With an average cost of 1.9%, 100% of which is at a fixed rate, and without significant maturities in the next 5 years, except for the repayment of the outstanding amount corresponding to the first bond issue carried out by the company in February 2015, which amounts to EUR 122,700 thousand, and which was repaid on 17 February 2022 (see post-closing events).
The cash strength of Lar España enables it to perfectly meet all the expenses of the Company.
The company has applied austerity measures to all of its ongoing activities, adapting its expenses to the new situation. Nonetheless, all decisions will be made on the premise of achieving solid returns via effective management and value uplift across all of its assets.
Due to the inherent characteristics of the companies that make up the Group, and their activities and structure, the Group does not usually conduct any research, development and innovation initiatives. However, Lar España remains committed to becoming the leader of the transformation of the retail sector, by creating new, more efficient and digital methods of interacting with external and internal customers (Customer Journey Experience).
On 14 January 2020, a new share buy-back programme was formalised between Lar España and its liquidity provider, aimed at a maximum of 4,500,000 shares, representing 5% of share capital, which may be acquired at a price no greater than (a) the price of the last arm's length transaction or (b) the highest arm's length offer at that time in the business centre where the purchase is made. The maximum duration of this programme was initially until 14 October 2020 and was subsequently extended to 14 October 2021.

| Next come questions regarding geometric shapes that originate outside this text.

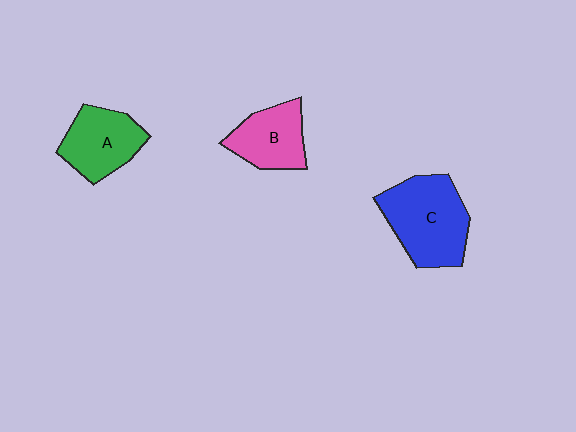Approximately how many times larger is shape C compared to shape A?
Approximately 1.4 times.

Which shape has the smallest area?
Shape B (pink).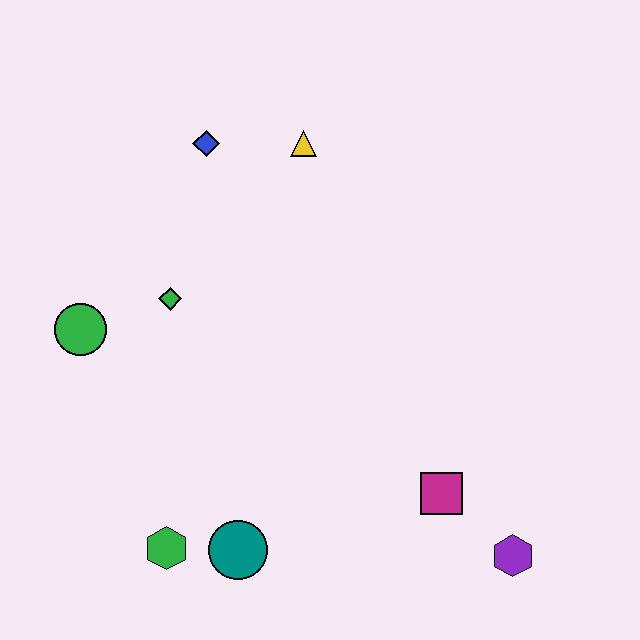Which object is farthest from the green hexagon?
The yellow triangle is farthest from the green hexagon.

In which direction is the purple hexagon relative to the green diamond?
The purple hexagon is to the right of the green diamond.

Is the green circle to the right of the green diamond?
No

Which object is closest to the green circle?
The green diamond is closest to the green circle.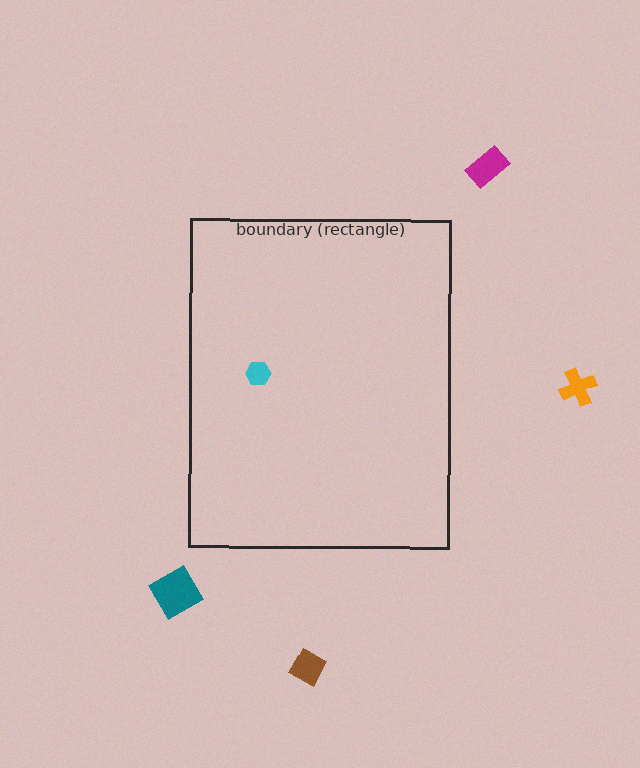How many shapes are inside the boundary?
1 inside, 4 outside.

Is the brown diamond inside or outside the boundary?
Outside.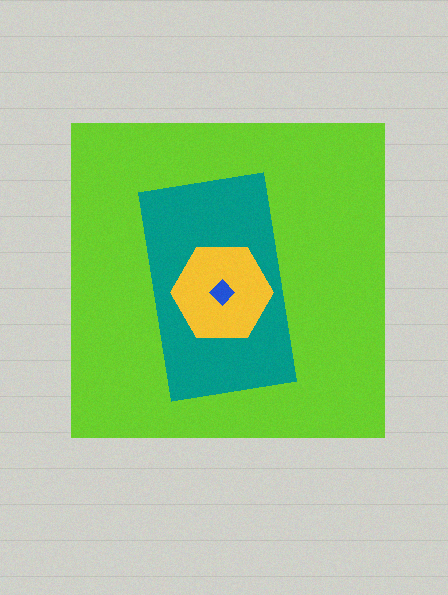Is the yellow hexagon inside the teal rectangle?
Yes.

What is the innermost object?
The blue diamond.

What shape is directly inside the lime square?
The teal rectangle.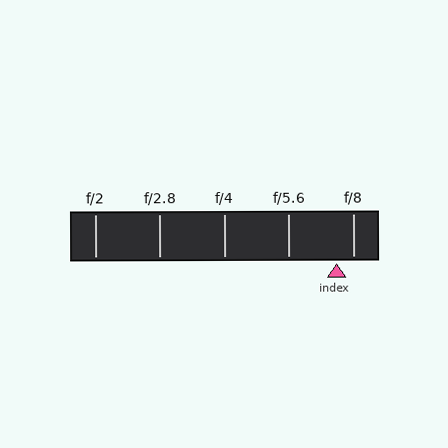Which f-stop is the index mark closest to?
The index mark is closest to f/8.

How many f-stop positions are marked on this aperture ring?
There are 5 f-stop positions marked.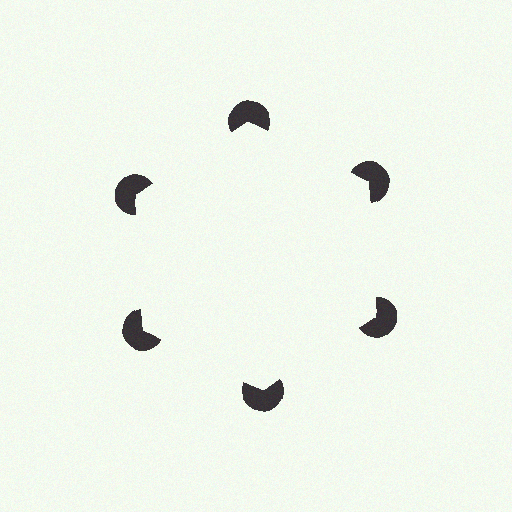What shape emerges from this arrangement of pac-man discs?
An illusory hexagon — its edges are inferred from the aligned wedge cuts in the pac-man discs, not physically drawn.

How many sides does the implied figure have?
6 sides.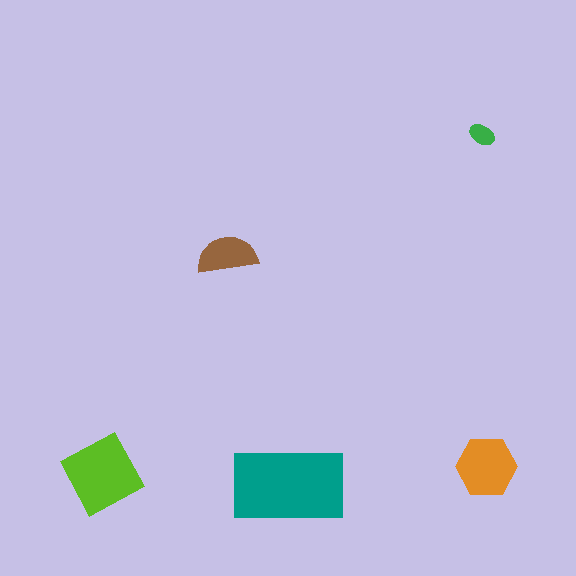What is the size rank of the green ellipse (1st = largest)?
5th.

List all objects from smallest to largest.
The green ellipse, the brown semicircle, the orange hexagon, the lime square, the teal rectangle.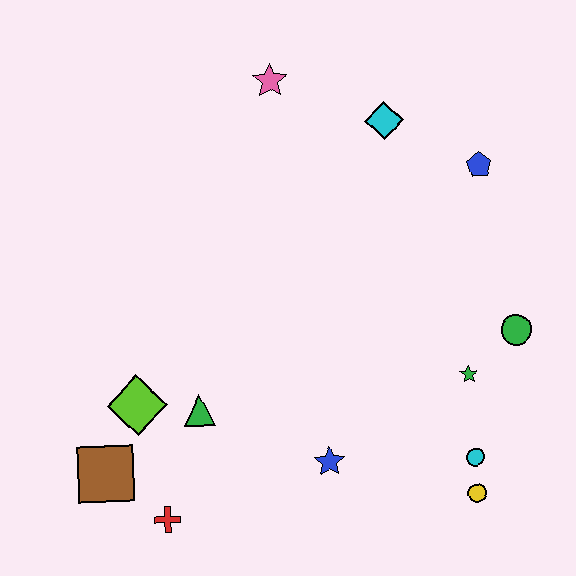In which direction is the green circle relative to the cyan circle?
The green circle is above the cyan circle.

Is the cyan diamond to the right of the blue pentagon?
No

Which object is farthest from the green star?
The brown square is farthest from the green star.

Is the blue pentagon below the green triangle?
No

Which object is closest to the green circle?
The green star is closest to the green circle.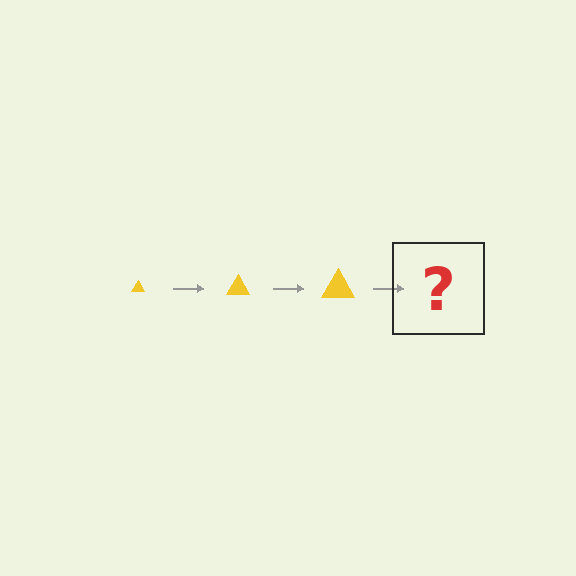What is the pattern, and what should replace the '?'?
The pattern is that the triangle gets progressively larger each step. The '?' should be a yellow triangle, larger than the previous one.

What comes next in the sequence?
The next element should be a yellow triangle, larger than the previous one.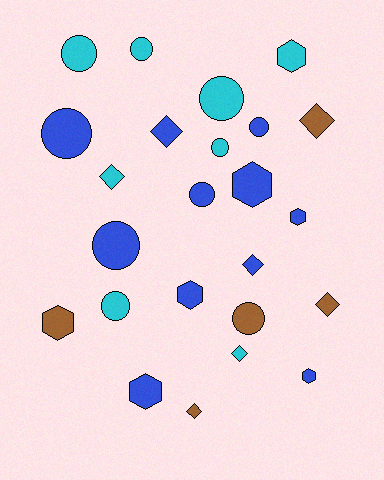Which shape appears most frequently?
Circle, with 10 objects.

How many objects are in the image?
There are 24 objects.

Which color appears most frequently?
Blue, with 11 objects.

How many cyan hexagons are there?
There is 1 cyan hexagon.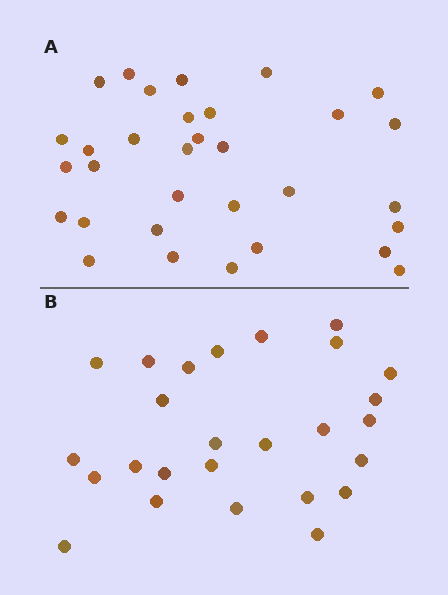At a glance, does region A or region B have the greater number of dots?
Region A (the top region) has more dots.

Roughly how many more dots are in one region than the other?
Region A has about 6 more dots than region B.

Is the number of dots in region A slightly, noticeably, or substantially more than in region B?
Region A has only slightly more — the two regions are fairly close. The ratio is roughly 1.2 to 1.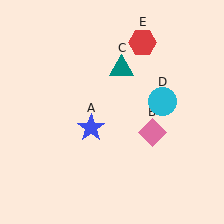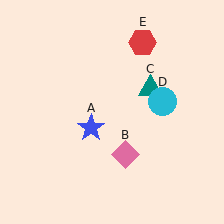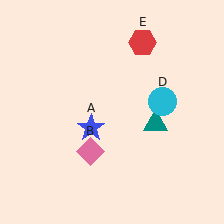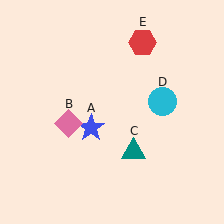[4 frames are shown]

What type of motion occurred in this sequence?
The pink diamond (object B), teal triangle (object C) rotated clockwise around the center of the scene.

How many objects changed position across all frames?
2 objects changed position: pink diamond (object B), teal triangle (object C).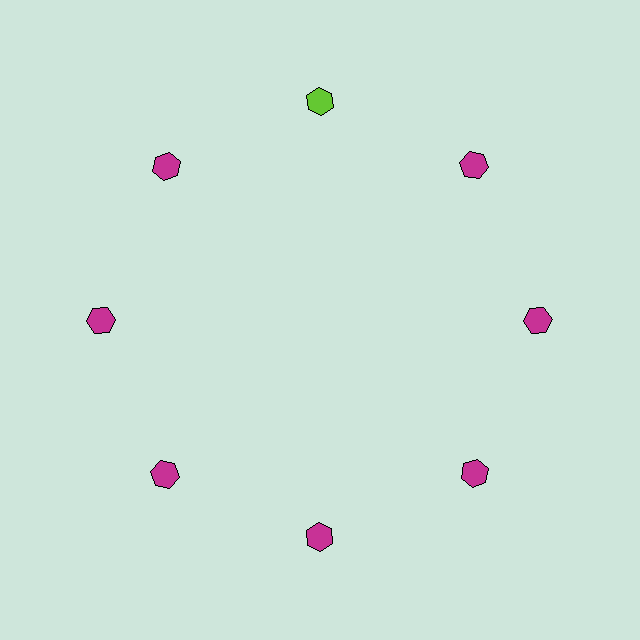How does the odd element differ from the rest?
It has a different color: lime instead of magenta.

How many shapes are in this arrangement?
There are 8 shapes arranged in a ring pattern.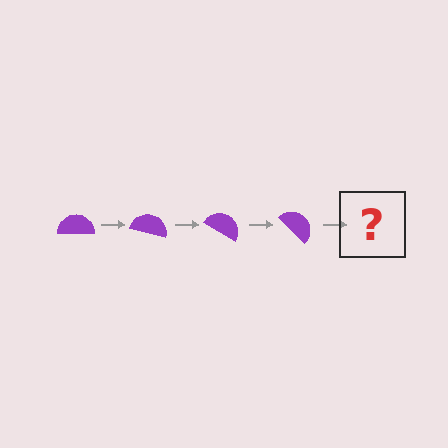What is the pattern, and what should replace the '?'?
The pattern is that the semicircle rotates 15 degrees clockwise each step. The '?' should be a purple semicircle rotated 60 degrees clockwise.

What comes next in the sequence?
The next element should be a purple semicircle rotated 60 degrees clockwise.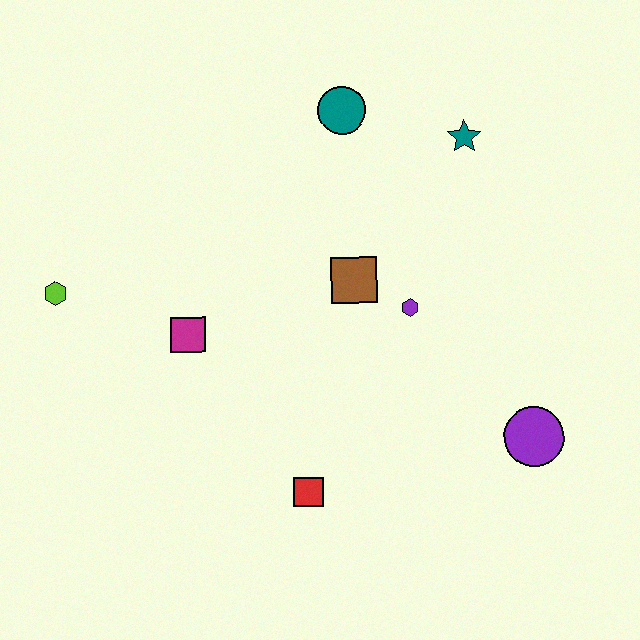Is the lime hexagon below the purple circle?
No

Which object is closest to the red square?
The magenta square is closest to the red square.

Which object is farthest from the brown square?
The lime hexagon is farthest from the brown square.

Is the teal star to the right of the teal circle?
Yes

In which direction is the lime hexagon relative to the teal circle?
The lime hexagon is to the left of the teal circle.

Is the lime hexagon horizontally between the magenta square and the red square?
No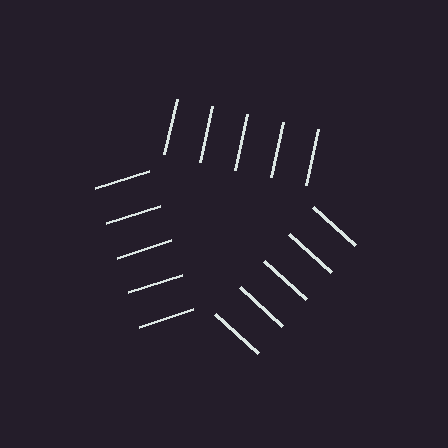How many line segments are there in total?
15 — 5 along each of the 3 edges.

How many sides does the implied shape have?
3 sides — the line-ends trace a triangle.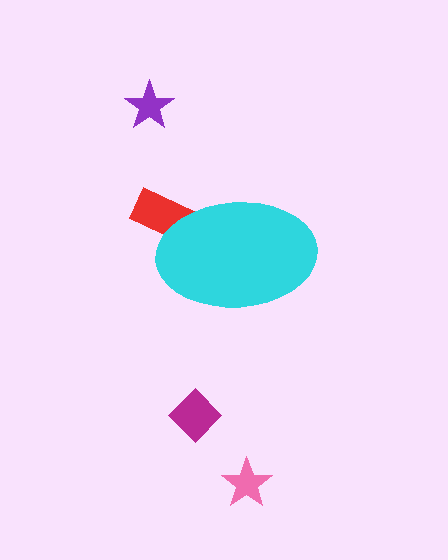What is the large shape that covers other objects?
A cyan ellipse.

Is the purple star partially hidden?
No, the purple star is fully visible.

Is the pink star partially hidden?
No, the pink star is fully visible.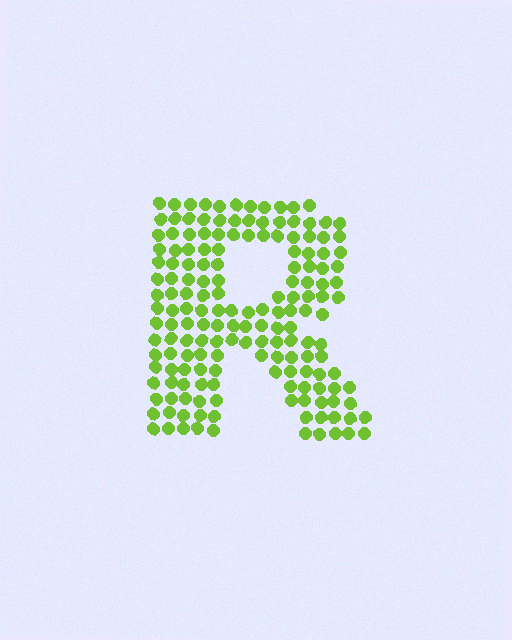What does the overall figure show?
The overall figure shows the letter R.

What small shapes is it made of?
It is made of small circles.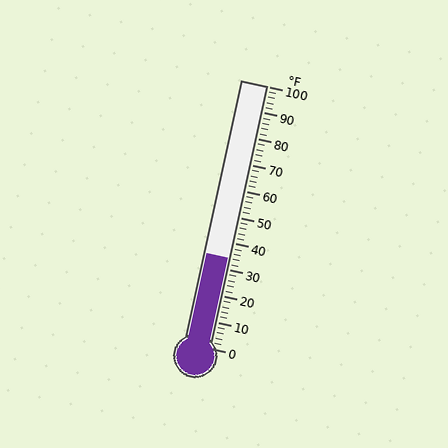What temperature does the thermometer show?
The thermometer shows approximately 34°F.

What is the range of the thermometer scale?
The thermometer scale ranges from 0°F to 100°F.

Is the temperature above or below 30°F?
The temperature is above 30°F.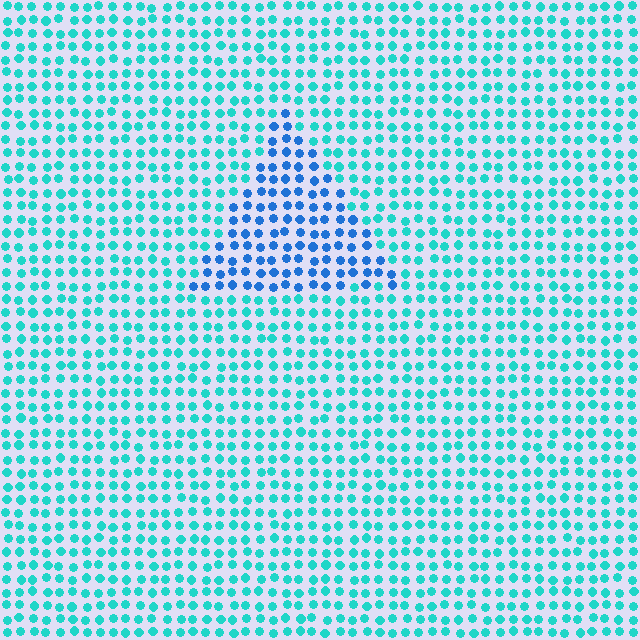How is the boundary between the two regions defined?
The boundary is defined purely by a slight shift in hue (about 37 degrees). Spacing, size, and orientation are identical on both sides.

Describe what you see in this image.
The image is filled with small cyan elements in a uniform arrangement. A triangle-shaped region is visible where the elements are tinted to a slightly different hue, forming a subtle color boundary.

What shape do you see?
I see a triangle.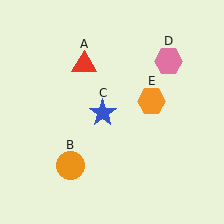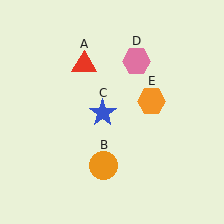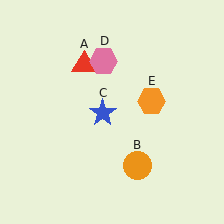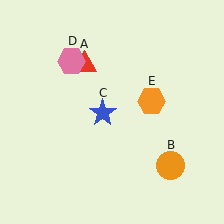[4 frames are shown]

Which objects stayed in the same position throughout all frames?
Red triangle (object A) and blue star (object C) and orange hexagon (object E) remained stationary.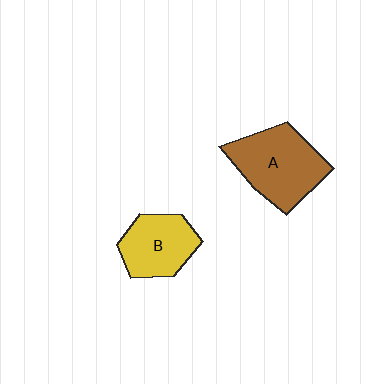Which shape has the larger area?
Shape A (brown).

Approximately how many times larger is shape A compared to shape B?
Approximately 1.4 times.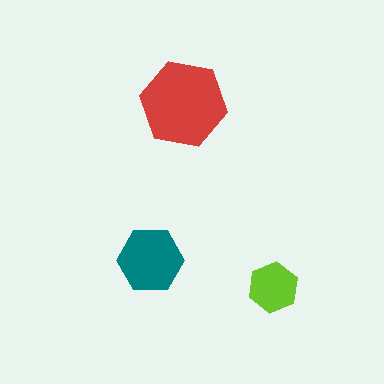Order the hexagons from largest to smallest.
the red one, the teal one, the lime one.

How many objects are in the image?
There are 3 objects in the image.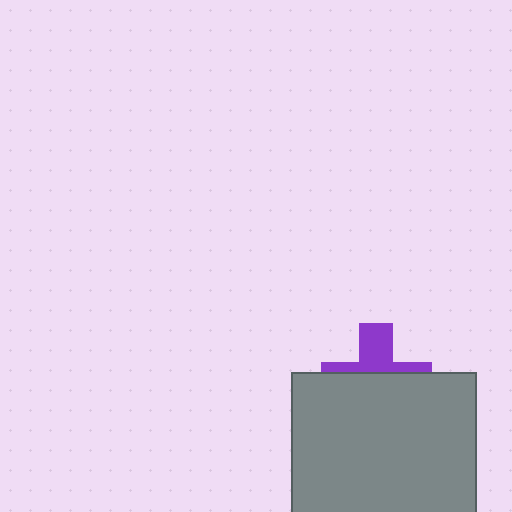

Pursuant to this programme, the Parent Company acquired a total of 3,940,761 treasury shares, representing 4.5% of the share capital. Subsequently, on 15 December 2021, the company registered a public deed of reduction in capital of the Company for a nominal amount of EUR 7,881,522, by redeeming those shares. Consequently, the share capital of the company was established at EUR 167,385,938, represented by EUR 83,692,969 registered shares of EUR 2 nominal value each, and Article 5 of the Company's by-laws, dealing with the capital and the shares of Lar España was amended accordingly.
Following the completion of the said share repurchase programme, the company reported the reactivation of the liquidity agreement for treasury stock management, executed on 5 July 2017 and reported to the market on 10 July 2017.
The acquisitions were carried out within the framework of a discretionary treasury share management contract, of which the Spanish Securities Market Commission (CNMV) was notified in compliance with the recommendations published by said body on 18 July 2013.
As of 31December 2021, the share price was EUR 5.12.
As of 31 December 2021, the Company holds a total of 130,970 shares, representing 0.16% of total issued shares.
The initial share price at the start of the year was EUR 4.69 and the nominal value at the reporting date was EUR 5.12. During 2021, the average price per share was EUR 5.17.
In the framework of the green bond issues carried out by the company in 2021, the Fitch rating agency allocated an investment grade rating or BBB to both Lar España and to its issue of green bonds.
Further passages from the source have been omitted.